During his presidential campaign, Trump threatened to leave the military alliance if European members don't increase their defense spending.
He also promised to engineer a quick peace deal once he takes office in January, sparking fears that the agreement would be unfair to Kyiv.
/snip
Prairie Gates
(3,036 posts)Estonia and the others better get on the stick and understand what's happening. Putin is trying for what CNN will invariably call "the greatest political comeback" - a reconstitution of the Soviet satellite states under Russian rule. Hell, he might want to add Sweden, Finland, and Poland for that matter.
Wicked Blue
(6,646 posts)even though I potentially have dual citizenship.
I hope someone bumps off that bastard Putin, and soon
Emrys
(7,941 posts)retains the current land holdings, and doesn't resolve Russia's publicly proclaimed imperial ambitions.
It harkens back to the Cold War years, when NATO troops were stationed along the border with the USSR in a tense and costly standoff, including tactical nuclear weapons pointing either way. Currently, the US has over 35,000 active duty troops stationed in Germany alone. At the end of the 1980s, it had some 250,000.
Some of the differences are that Russia (on its own at least) is now a far weaker force, and NATO without the US has no such tactical weapons. Europe is also more united than it was then.
Nor would this standoff be restricted to conventional or nuclear weaponry. Russia has used chemical weapons in Ukraine, and has already been practising hybrid warfare away from the current war zone, including covert sabotage. The information war would continue, ramping up tensions even more, with the US inevitably involved even if it became isolationist and withdrew from Europe and even NATO altogether.
Contemplating some defensive alliance to resemble NATO without US involvement is something the European bloc needs to seriously consider, and I'm sure it's being done behind the scenes. If Trump grandstands about leaving - which he may do even if the European powers go along with his plans for Ukraine - there needs to be a fallback position to help call his bluff.
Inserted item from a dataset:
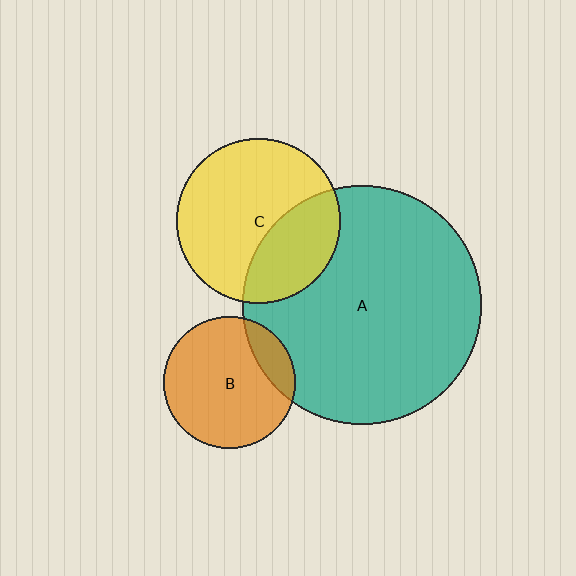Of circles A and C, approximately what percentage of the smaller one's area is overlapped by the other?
Approximately 35%.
I don't know what appetite there is in Europe to station troops along any "neutral zone" beyond individual national borders - I suspect not great given the other demands and pressures on its armed forces. Stepping up to provide support and weaponry for Ukraine now to keep the Russians at bay seems a cheaper and less onerous option, and relatively less risky. Russia's economy is staggering along and its infrastructure is rapidly crumbling, and the crunch is predicted by many sources to arrive by the middle of next year. Unrest in Russia is bubbling under, and areas like Georgia and Abkhazia may require armed intervention, to safeguard the displaced remnants of the Red Sea Fleet if nothing else, not to mention Russia's campaigns in other hotspots outside Europe. How much sustained support for a static war it can expect from its current allies is an open question.
And in the wider perspective, if Ukraine does manage to hold out and prevail largely intact, there will be enormous amounts of money to be made from its reconstruction, and I'd imagine Trump and his cronies and wider US interests would like a few slices of that pie. If he's abandoned Ukraine - and Europe - the pickings may be less generous. Those countries that do invest will have an incentive in not seeing Russia renew hostilities against Ukraine. The dangers of corruption in this massive rebuilding programme are obvious. For the likes of Trump, it might seem a happy hunting ground, with the prospect of ostentatious Trump properties in Kyiv and other cities, along the Black Sea etc.
Anyway, far more competent and informed people than I am are no doubt gaming this out as I type. Once Trump starts to try to put in place whatever he has in mind for Ukraine, he may find the world a more complicated place than his tiny mind can contemplate. What his backers have in mind is another matter.